Мирошниченко понял вопрос правильно:
– Интеллигенция вас по-прежнему ненавидит и страшится. Но в одном с вами согласна...
– НАТО?
– Да. То, что пошли на такое сближение с исламским миром, только бы выставить щит против наступления США на европейском континенте, вызвало споры, но все же... все же немалая часть стала на вашу сторону. Это первый случай с начала перестройки, когда Дума заодно с президентом. Причем, вся Дума! Удивительно, но и коммунисты, и соколы, и зеленые, и вся-вся оппозиция, что дерется друг с другом, а сообща – с президентом, сейчас едины в одном: натовцам надо обломать рога.
– А народ?
Мирошниченко сдвинул плечами:
– Редкий случай так называемого единства. И простой народ, и ученые, и гуманитарии – все хотели бы, чтобы НАТО провалилось сквозь землю. Ну, почти все. Даже если придется чуть-чуть затянуть пояса. Но только чуть, ибо уже и так от ветра за стену держатся. Если для этого надо лишь позволить в Москве и еще двух трех городах по мечети... причем, арабы сами воздвигнут, а нашим еще и заплатят... я говорю о строителях, то большинство говорит, что президент хоть и держиморда, но умные советники сумели как-то втемяшить в его тупую голову...
Кречет смерил его неодобрительным взглядом:
– Так и говорят?
– Ну, не все, – замялся Мирошниченко, – но я знаю таких...
– Я тоже знаю вашу семью, – буркнул Кречет.
Вслед за Мариной вошли две девушки, расставили тарелки с бутербродами, а Марина, как старшая, неторопливо разлила по чашкам горячий кофе. Краснохарев жадно потянул ноздрями, широкими, как у породистого бегемота, ухватил бутерброд побольше. Он с каждым днем держался все раскованнее, ибо генерал оказался не совсем унтером, работать не мешает, экономические реформы строевой подготовкой заменить пока не решился, уже хорошо.
Я посмотрел на Кречета вопросительно:
– Господин президент... То вы ссылаетесь на мнение народа, то надсмехаетесь над ним, как говорит наш министр культуры.

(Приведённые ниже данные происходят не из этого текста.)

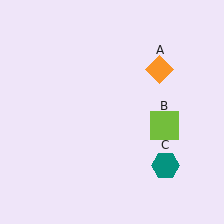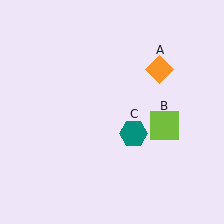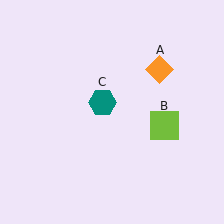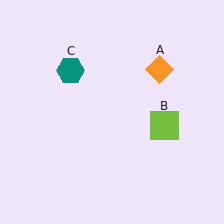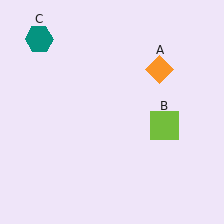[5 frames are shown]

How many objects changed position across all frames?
1 object changed position: teal hexagon (object C).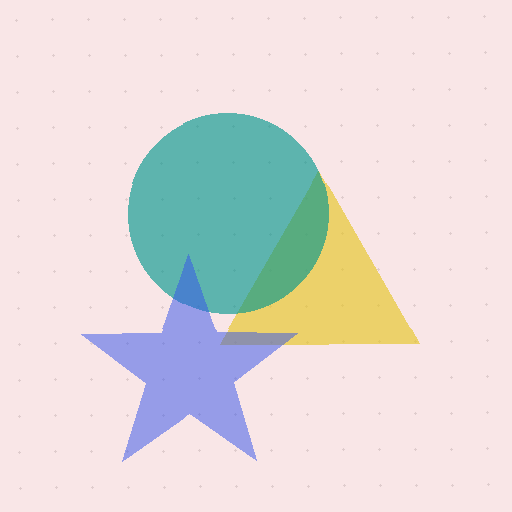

– А что? – бодро возразил Кречет. – Народ понимает, как надо, только делать лень. Когда я стаскиваю его с печи, ворчит и ругается, но понимает, что так надо. Детей они еще могут заставить мыть руки, чистить зубы, ходить в школу, а кто заставит их?
Коган сказал значительно:
– Отец народа!
Кречет, набычившись, смотрел, как министр финансов кладет в крохотную чашку кусок сахара за куском, ставя страну в зависимость от сахароносной Украины:
– Я еще не встречал еврея, чтобы не измывался над президентом. Эх, построить бы тебя, Коган, в две шеренги... а еще лучше – вывести в чисто поле, поставить к стенке да шлепнуть к вашей богоматери!
– Она не наша, а ваша, – ответил Коган ничуть не обескураженный, – а займов Запад не даст, если вот так бедного еврея к стенке, да еще в чистом поле в три шеренги квадратно-гнездовым способом...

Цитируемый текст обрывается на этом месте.